Он явно не был дураком. Я это понял в первую же неделю пребывания – Лив поделился со мной книгами из своего запаса.

Кафкой и Набоковым.

– Мне сидеть еще долго, поэтому ни хрена не делать и пялиться, как некоторые, в ящик – не по мне. Я создал вокруг себя и для себя почти что настоящую рабочую обстановку… Как в «корпоративной Америке»… На несколько часов в день меня в тюрьме нет! Это, во-первых. А во-вторых, большую часть времени я занимаюсь самообразованием. – При этом он достал из шкафа-локера учебники по программированию. – Свободное время есть, с шефом отношения хорошие, компьютер передо мной, кондиционер только посвистывает… Лучше я узнаю что-то новое и полезное, чем просто буду транжирить время. Так что, включай мозги и делай выводы».

Позиция Игоря сводилась к простому: использовать тюрьму себе на благо. Каждый возможный момент. Не опускаться, как большинство зэков. Не лениться, не психовать, делать невозможное «вопреки».

Так поступал мой чернокожий гаитянский друг и гуру Лук Франсуа Дюверне, предававшийся любимому делу и сочинению музыки в «мьюзик рум»; Рома Занавески, занимавшийся спортом и учивший испанский язык; умничка Майк, нигериец по кличке «Миша», писавший на печатной машинке популярные на воле детективы.
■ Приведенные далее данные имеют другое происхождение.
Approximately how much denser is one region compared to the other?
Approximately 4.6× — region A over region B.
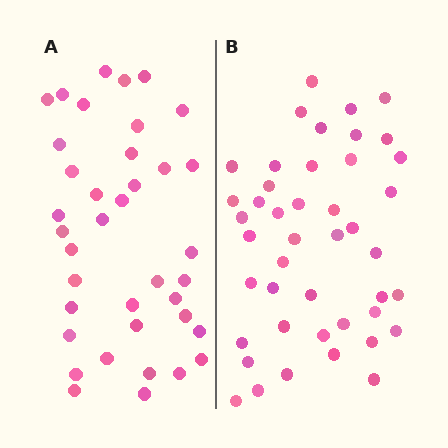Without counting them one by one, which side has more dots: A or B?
Region B (the right region) has more dots.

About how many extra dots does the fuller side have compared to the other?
Region B has about 6 more dots than region A.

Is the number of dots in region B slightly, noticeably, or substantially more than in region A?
Region B has only slightly more — the two regions are fairly close. The ratio is roughly 1.2 to 1.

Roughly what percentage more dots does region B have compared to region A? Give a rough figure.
About 15% more.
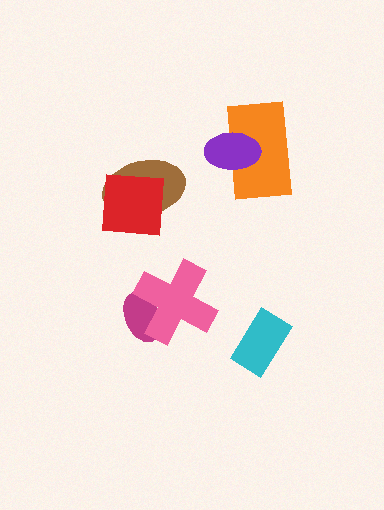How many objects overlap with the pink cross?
1 object overlaps with the pink cross.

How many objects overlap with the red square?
1 object overlaps with the red square.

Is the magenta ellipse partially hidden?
Yes, it is partially covered by another shape.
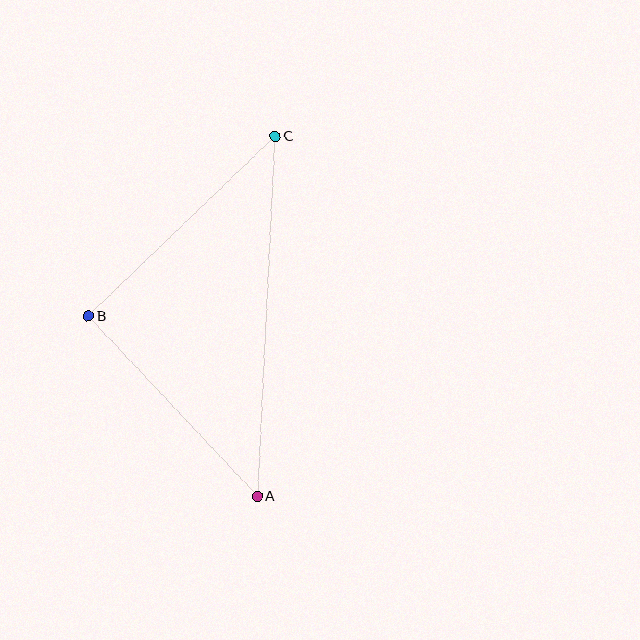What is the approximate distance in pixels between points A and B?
The distance between A and B is approximately 247 pixels.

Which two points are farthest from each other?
Points A and C are farthest from each other.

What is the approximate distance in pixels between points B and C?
The distance between B and C is approximately 259 pixels.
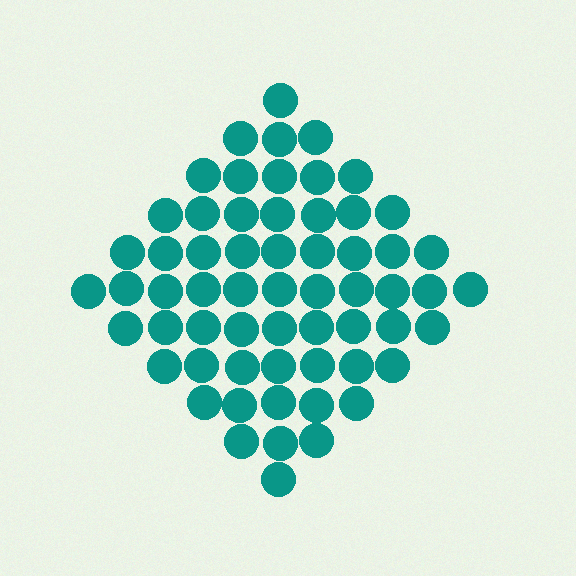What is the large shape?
The large shape is a diamond.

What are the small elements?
The small elements are circles.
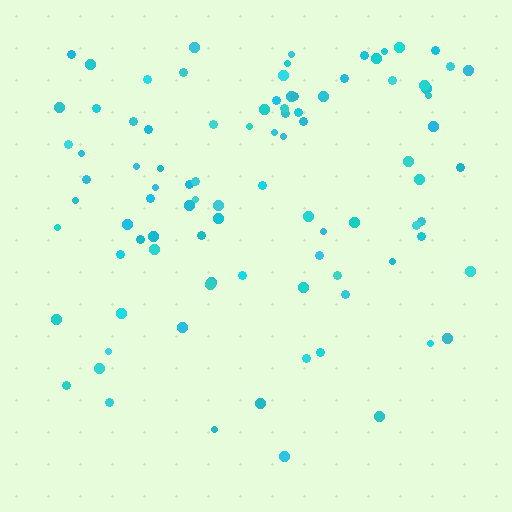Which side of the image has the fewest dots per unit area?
The bottom.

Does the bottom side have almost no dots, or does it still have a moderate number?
Still a moderate number, just noticeably fewer than the top.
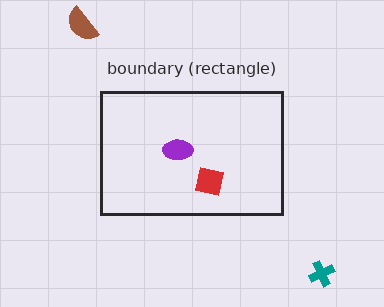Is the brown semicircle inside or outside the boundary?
Outside.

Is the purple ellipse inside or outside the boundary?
Inside.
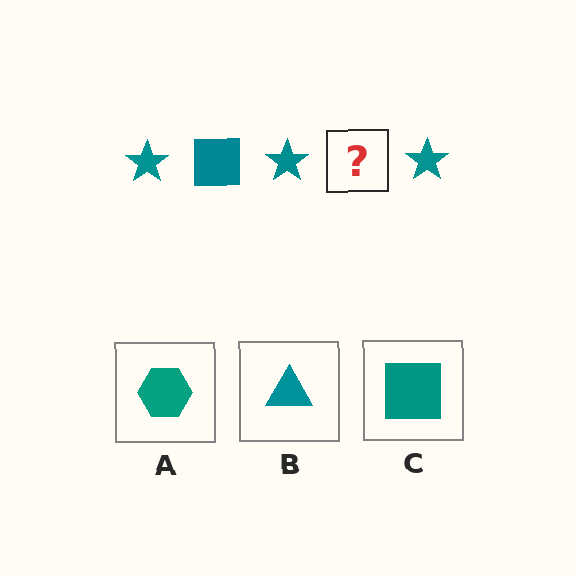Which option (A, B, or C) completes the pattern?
C.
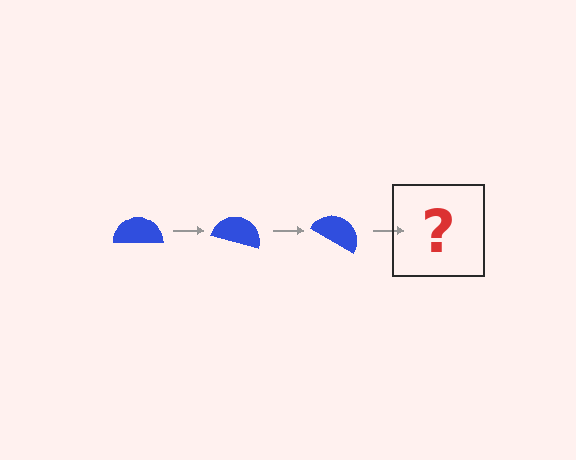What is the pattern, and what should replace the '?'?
The pattern is that the semicircle rotates 15 degrees clockwise each step. The '?' should be a blue semicircle rotated 45 degrees clockwise.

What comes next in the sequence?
The next element should be a blue semicircle rotated 45 degrees clockwise.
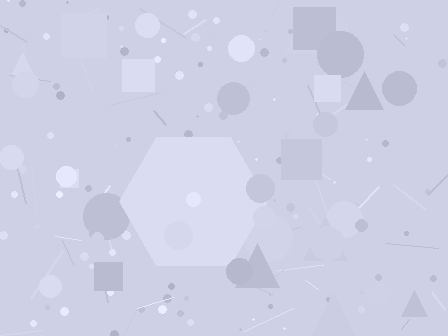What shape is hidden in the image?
A hexagon is hidden in the image.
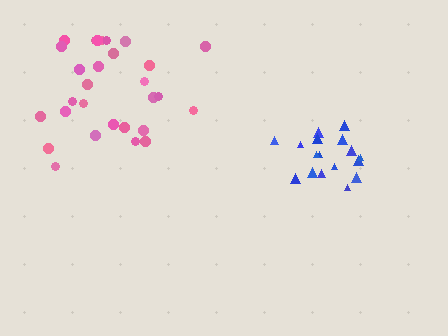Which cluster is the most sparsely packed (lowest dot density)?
Pink.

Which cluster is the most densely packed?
Blue.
Каждый их них являлся исключением из правил. Целеустремленной и сильной личностью, не похожей на тюремных картежников, телезрителей и прочих прожигателей жизни…

Поговорив с Игорем Ливом, я еще раз убедился в правильности своих собственных дотюремных установок.

Оздоровление, самообразование, литературное творчество входило в планы Льва «Штольца». Офисная работа, как и всякая другая, занимавшая много времени, – не входила. Я нуждался в свободном времени больше, чем в семьдесят долларах юникоровской подачки.

Поэтому я решил действовать самостоятельно и нетрадиционно, отбросив проторенные русскими зэками пути-дорожки. Тем более путь индивидуалиста-авантюриста мне всегда удавался лучше всего.

«Недостающую интеллектуальную обстановку, ее подобие или имитацию я получу в библиотеке или тюремной школе», – подумал я.

Написав несколько одинаковых заявлений, соискатель уверенно зашагал в сторону трехэтажного корпуса Отдела образования – «Education Department». По пути я заглянул в «ларек» – одноэтажный барак складского типа с окошечками, как у советских вокзальных касс. На тюремном языке магазин назывался «коммиссарией»[239], а трудящиеся в нем десять грузчиков – подавальщиков считались счастливчиками, имевшими доступ к товару и кондиционерам.

Я постучал в дверь и чудом, буквально через пару минут, получил аудиенцию у худосочной бледной спирохеты с небритым лицом в серой дуболомовской униформе.

Обрадовавшись нежданной удаче, я живенько рассказал о своей первой американской работе. В 1992 году, через три месяца после приезда в США, я устроился менеджером в отдел дамских сумок в нью-йоркский дизайнерский универмаг Century 21, столь любимый русскими иммигрантами и гастролерами «второго эшелона». Следующий 1993 год я проработал замдиректора огромного магазина игрушек Toys'R'Us.